Title: The Remains of the Day
Author: Kazuo Ishiguro
Publisher: Knopf Canada
Source: Provided by my work as a promotion for this book
Check this book out on Goodreads.
In 1956, Stevens, a long-serving butler at Darlington Hall, decides to take a motoring trip through the West Country. The six-day excursion becomes a journey into the past of Stevens and England, a past that takes in fascism, two world wars and an unrealised love between the butler and his housekeeper. (Source: Goodreads)
Mr. Stevens is taking a trip to visit a former employee of the household where he is the butler. This journey to the country becomes a journey to the past, leading Stevens to contemplate many aspects of his personal and work life which he has previously ignored. The story culminates with the meeting of Stevens and this former employee, Miss Kenton.
I don’t think I’ll go into too much detail with this review, it’ll likely be a mini-review, because I think that personally I can’t say much. I think a near perfect review and summing up of the story comes from Salman Rushdie’s introduction that is included in the edition of the book I have. I do have a few things to say however, most importantly that I loved this book. This is the second book by Ishiguro that I have read and as with the first, Never Let Me Go, Ishiguro captured my attention and riveted me to the end with his skillful writing and the social commentary he weaves throughout.
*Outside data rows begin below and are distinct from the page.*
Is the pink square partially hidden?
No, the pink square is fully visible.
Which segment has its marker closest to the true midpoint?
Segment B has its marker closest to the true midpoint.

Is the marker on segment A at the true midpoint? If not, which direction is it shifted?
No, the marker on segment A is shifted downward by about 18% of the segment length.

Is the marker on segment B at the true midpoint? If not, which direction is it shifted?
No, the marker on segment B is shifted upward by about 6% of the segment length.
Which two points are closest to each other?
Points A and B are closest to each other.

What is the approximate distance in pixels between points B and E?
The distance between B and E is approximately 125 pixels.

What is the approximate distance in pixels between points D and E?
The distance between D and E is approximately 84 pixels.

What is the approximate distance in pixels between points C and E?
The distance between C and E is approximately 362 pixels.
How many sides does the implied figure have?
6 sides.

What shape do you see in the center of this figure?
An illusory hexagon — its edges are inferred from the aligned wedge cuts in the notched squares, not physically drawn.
This book has something of a slow pace, it took me much longer than expected to read it. I wasn’t really put off by the pace, it was relaxing and allowed me to enjoy the book without any sense of urgency or rush. I also found that it gave me more time to contemplate and absorb the things that Stevens is being used to present. Stevens is thinking back on the past and it works to do a few things. The most obvious is this presentation of social change in England surrounding World War II. Stevens as a butler to a Lord is able to see first hand the way in which the war changes how society functions. Beyond this the book also looks at this personal journey for Stevens wherein he deals with his own life – and the ways in which he’s wasted it all. The question of “dignity” – what is it, how does one possess it – comes up throughout the book and you see these many angles about “dignity” and what you feel for Stevens in regard to this changes throughout. Especially as his former employer’s political situation comes into clearer focus. The story, while slow, is powerful and interesting.
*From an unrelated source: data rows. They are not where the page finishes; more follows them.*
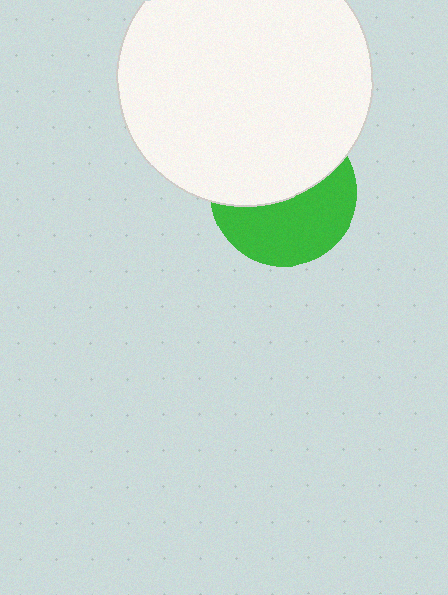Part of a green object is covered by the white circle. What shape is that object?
It is a circle.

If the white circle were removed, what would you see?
You would see the complete green circle.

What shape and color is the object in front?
The object in front is a white circle.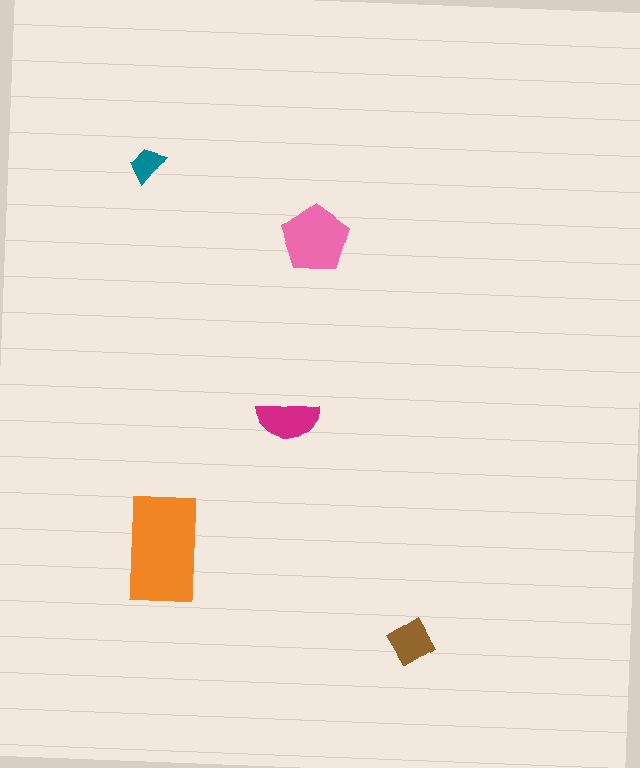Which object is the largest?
The orange rectangle.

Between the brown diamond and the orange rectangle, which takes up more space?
The orange rectangle.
Ishiguro’s writing is beautiful, there’s really nothing else to say about it, it’s simply beautiful. His writing is captivating even when not a lot happens. Throughout the book we don’t see much action, but I honestly couldn’t stop reading because I was so captivated by the writing. This book has a undercurrent of emotion that is really powerful without being in your face. I also, personally, really love how Ishiguro is able to capture this sense of England – the butlers and the posh speech – so well, it just comes across to clearly that you are absorbed into this Jeeves-esque character.
I absolutely loved this book, and highly recommend it. Ishiguro is one of the most skilled writers that I know of so I highly recommend you check out any of his books.